10/27/2025
Refusing to acknowledge, dismissing, or choosing to negate how your behaviors have hurt someone and how it’s made them feel is arrogant. It’s the kind of arrogance that says, “My comfort, my perspective, my version of reality matters more than your pain.” It’s a refusal to see beyond yourself, a deliberate turning away from empathy and accountability. When you dismiss the feelings of someone you’ve hurt, you aren’t just avoiding responsibility; you’re actively minimizing their experience, making them question themselves, and trying to rewrite the story so that your actions feel acceptable to you.
But what’s even more arrogant is when you then choose to act like a victim and blame the other person because you’re too arrogant to acknowledge and face the reality of what you and your behaviors really did, along with the damage that you’ve caused someone.
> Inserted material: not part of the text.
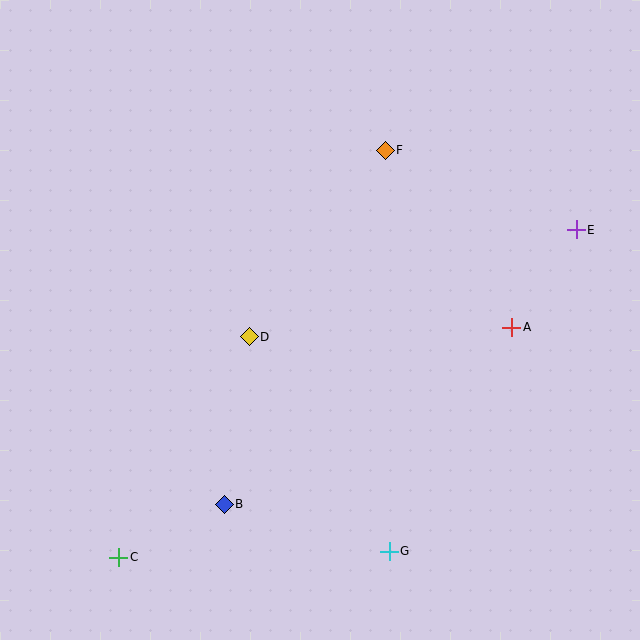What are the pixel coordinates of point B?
Point B is at (224, 504).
That’s a level of audacity that twists accountability into manipulation. It’s saying, “I will refuse to admit my mistakes, but I will make you feel guilty for pointing them out.” It turns the person who has been hurt into the “problem,” and suddenly, the one who caused pain becomes the one who complains, struggles, and suffers; all because they can’t face the truth about themselves.
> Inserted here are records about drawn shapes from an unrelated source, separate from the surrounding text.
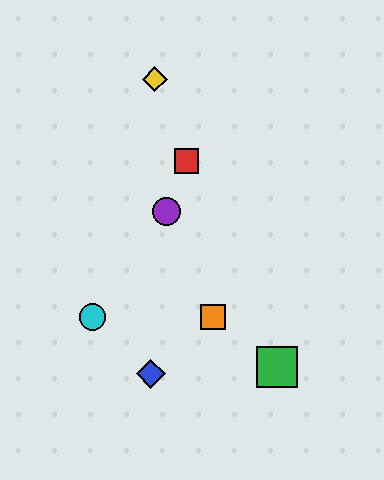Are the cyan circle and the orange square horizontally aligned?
Yes, both are at y≈317.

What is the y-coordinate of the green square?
The green square is at y≈367.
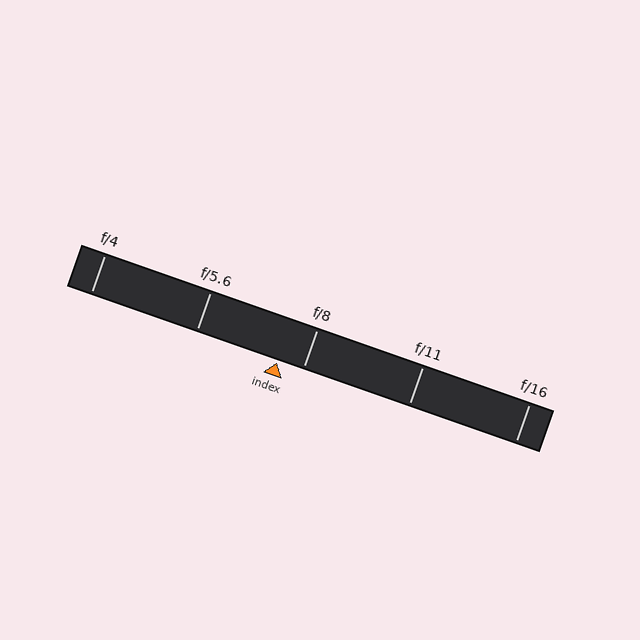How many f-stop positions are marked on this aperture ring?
There are 5 f-stop positions marked.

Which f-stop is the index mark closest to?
The index mark is closest to f/8.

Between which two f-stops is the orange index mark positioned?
The index mark is between f/5.6 and f/8.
This behavior isn’t just unfair; it’s corrosive. It erodes trust, crushes self-esteem, and traps relationships in cycles of guilt and confusion. People who engage in this pattern of arrogance don’t see the damage they leave behind, or if they do, they refuse to care. Their focus is entirely inward: protecting their ego, preserving their narrative, and avoiding the discomfort of self-reflection.